= Voluntary secondary school =

Type of private school in Ireland

In education in Ireland, a voluntary secondary school (or privately-owned secondary school; scoil dheonach) is a post-primary school that is privately owned and managed, while being partly government-funded. Most are denominational schools, and the managers are often Catholic Church authorities, especially in the case of Catholic schools. Like national schools at primary level, voluntary secondary schools are supported by the Department of Education, on a per capita basis. Approximately 90% of teachers' salaries are met by the state. Some schools charge tuition fees, while many others request top-up funding or voluntary fee contributions from parents. The local community may also be involved in fund raising.

Until 1966, all post-primary schools were voluntary secondary schools except for vocational schools run by Vocational Education Committees. The raising of the school leaving age by Donogh O'Malley triggered the creation of publicly managed community and comprehensive schools. Some smaller secondary schools subsequently merged with each other or with the public schools. Voluntary secondary schools still form the largest part of the post-primary school system and are attended by about 60% of post-primary education students.

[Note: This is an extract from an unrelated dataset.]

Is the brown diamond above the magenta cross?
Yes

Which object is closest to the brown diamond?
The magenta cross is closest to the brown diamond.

The schools are generally managed by a Board of Management or less often a patron or religious institute. A school principal is in general control of everyday business. Some voluntary secondary schools are boarding schools, this is particularly so in the case of Protestant, many of which are Church of Ireland, as students cannot commute daily to such schools which are often located only in a few provincial towns. These schools generally receive additional grants to the normal per capita grant.